Reconstruction of inclusions in solids using ultrasonic Born inversion

Abstract

Voids and inclusions in elastic solids are characterized experimentally using scattered ultrasonic waves. The flaws are reconstructed using a one-dimensional elastic wave inverse scattering algorithm based on the Born–Neuman expansion. This method emphasizes the role of low and intermediate frequency longitudinal waves. The utility of the inverse Born approximation is tested for several new circumstances. First the algorithm is tested for pitch-catch (bistatic) geometries. Secondly the effects of resonant excitation of the scatterer on flaw characterization are measured for several spherical flaws.
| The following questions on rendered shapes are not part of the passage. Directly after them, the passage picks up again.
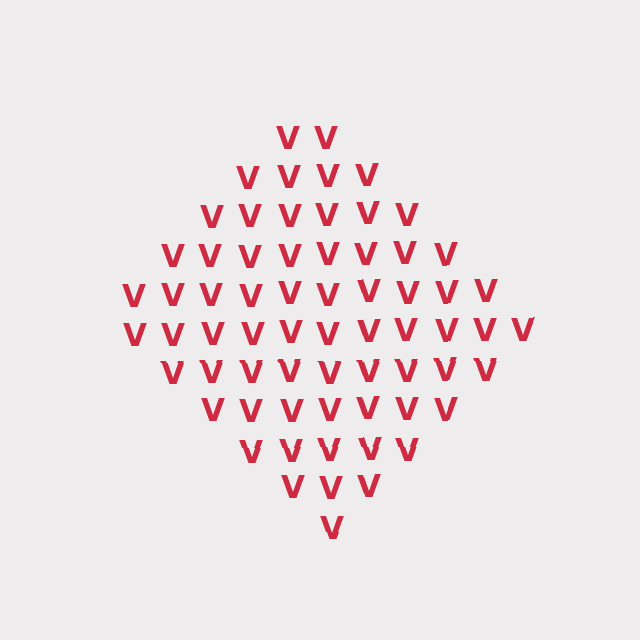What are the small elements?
The small elements are letter V's.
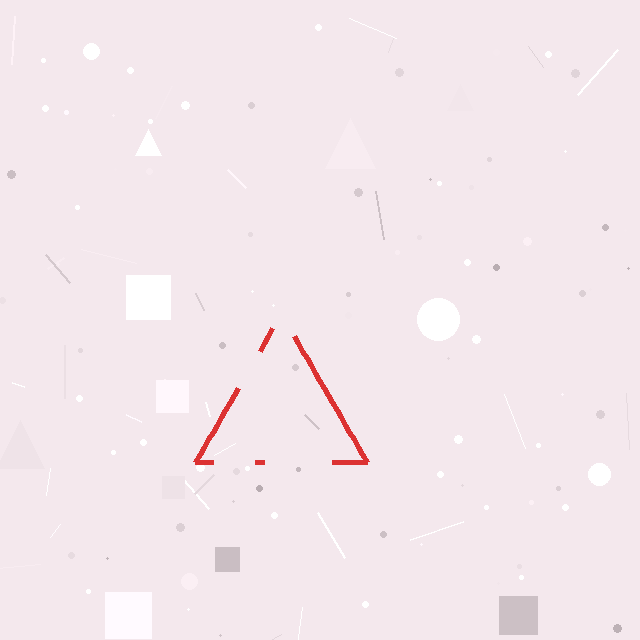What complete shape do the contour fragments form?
The contour fragments form a triangle.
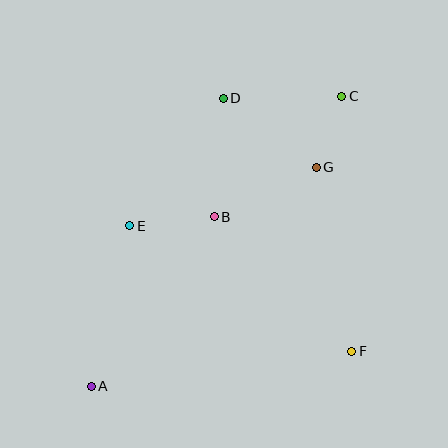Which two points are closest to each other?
Points C and G are closest to each other.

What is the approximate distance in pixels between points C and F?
The distance between C and F is approximately 255 pixels.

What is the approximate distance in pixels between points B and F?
The distance between B and F is approximately 192 pixels.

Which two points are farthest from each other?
Points A and C are farthest from each other.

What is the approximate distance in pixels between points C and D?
The distance between C and D is approximately 119 pixels.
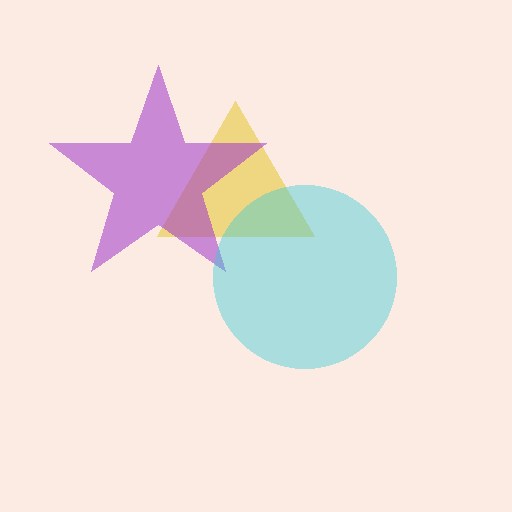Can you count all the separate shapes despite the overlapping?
Yes, there are 3 separate shapes.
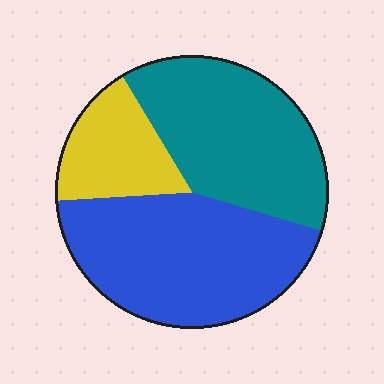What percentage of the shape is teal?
Teal takes up about three eighths (3/8) of the shape.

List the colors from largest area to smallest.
From largest to smallest: blue, teal, yellow.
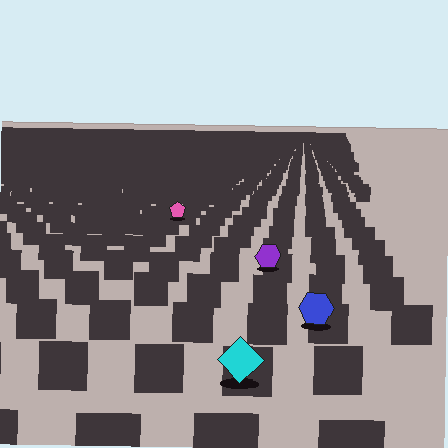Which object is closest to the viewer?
The cyan diamond is closest. The texture marks near it are larger and more spread out.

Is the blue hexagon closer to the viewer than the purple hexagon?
Yes. The blue hexagon is closer — you can tell from the texture gradient: the ground texture is coarser near it.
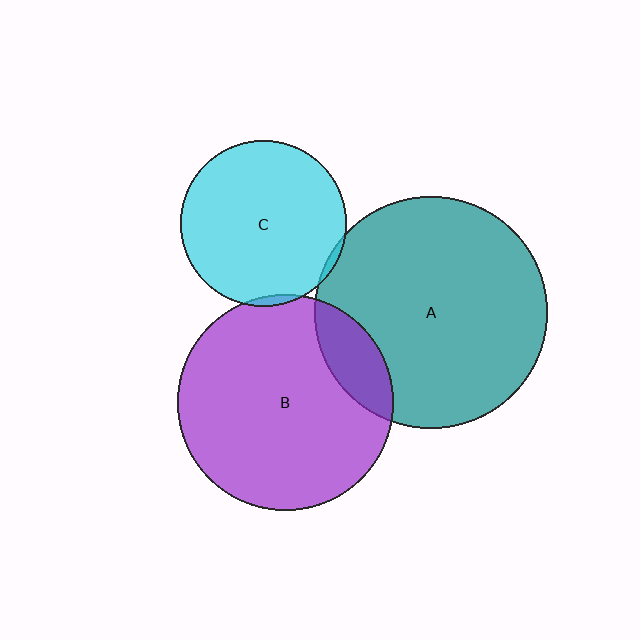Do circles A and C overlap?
Yes.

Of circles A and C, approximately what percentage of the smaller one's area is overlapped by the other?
Approximately 5%.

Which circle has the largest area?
Circle A (teal).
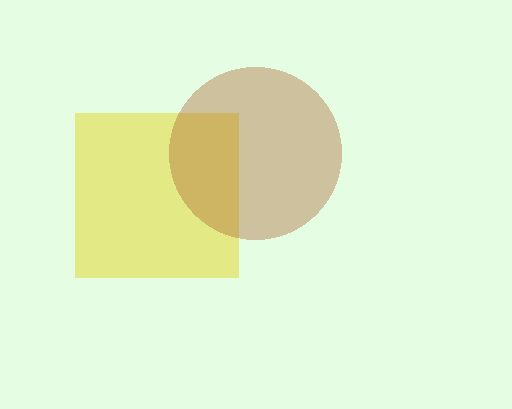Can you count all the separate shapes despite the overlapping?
Yes, there are 2 separate shapes.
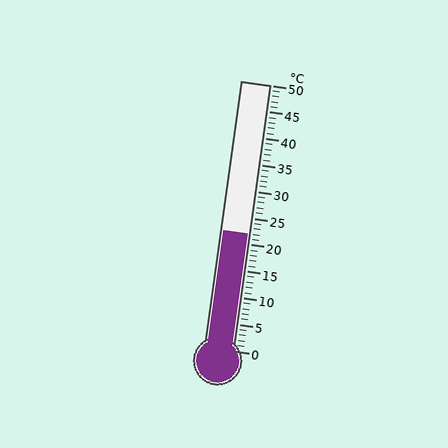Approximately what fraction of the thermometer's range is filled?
The thermometer is filled to approximately 45% of its range.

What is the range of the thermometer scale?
The thermometer scale ranges from 0°C to 50°C.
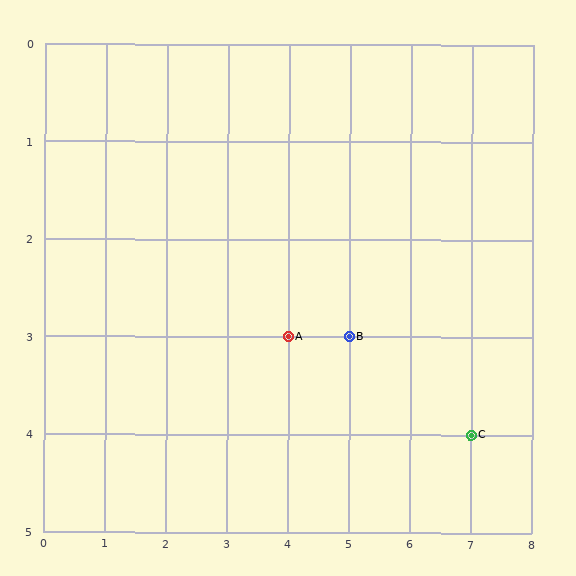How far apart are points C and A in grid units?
Points C and A are 3 columns and 1 row apart (about 3.2 grid units diagonally).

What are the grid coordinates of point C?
Point C is at grid coordinates (7, 4).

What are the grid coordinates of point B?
Point B is at grid coordinates (5, 3).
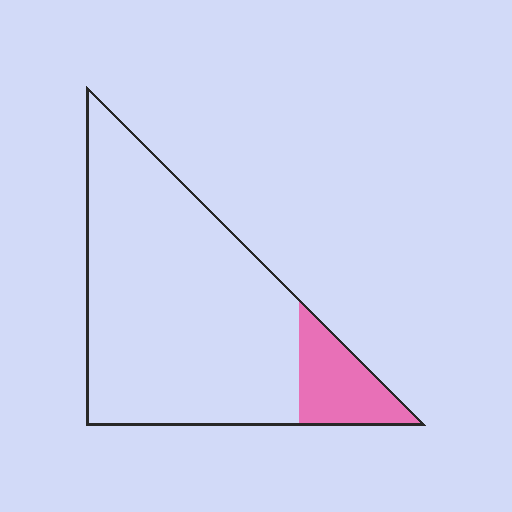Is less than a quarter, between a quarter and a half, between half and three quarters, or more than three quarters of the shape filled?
Less than a quarter.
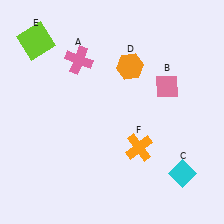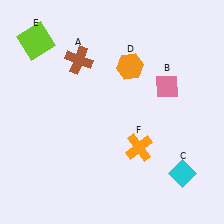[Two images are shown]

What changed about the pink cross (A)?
In Image 1, A is pink. In Image 2, it changed to brown.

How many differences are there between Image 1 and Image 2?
There is 1 difference between the two images.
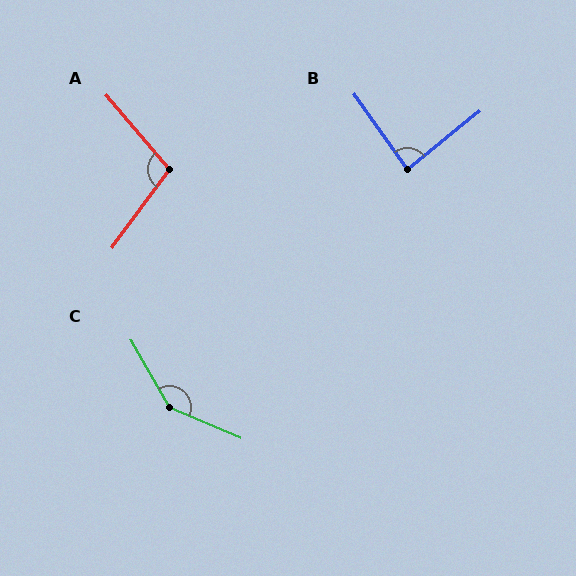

The third and major result shows that the one-dimensional algorithm can be used to determine the size, shape and orientation of nearly ellipsoidal flaws when access angle is limited. The effects of varying access aperture on the reconstruction are reported. Another common experimental limitation in flaw characterization arises from interferences of the flaw signal with nearby surfaces. We briefly report that the same algorithm was successful in inverting several near surface flaws. In particular, we have successfully reconstructed, in the bulk of the sample, an approximately prolate spheroidal inclusion imbedded in plastic, an oblate spheroidal void in titanium, and in the near surface region an approximately prolate spheroidal inclusion.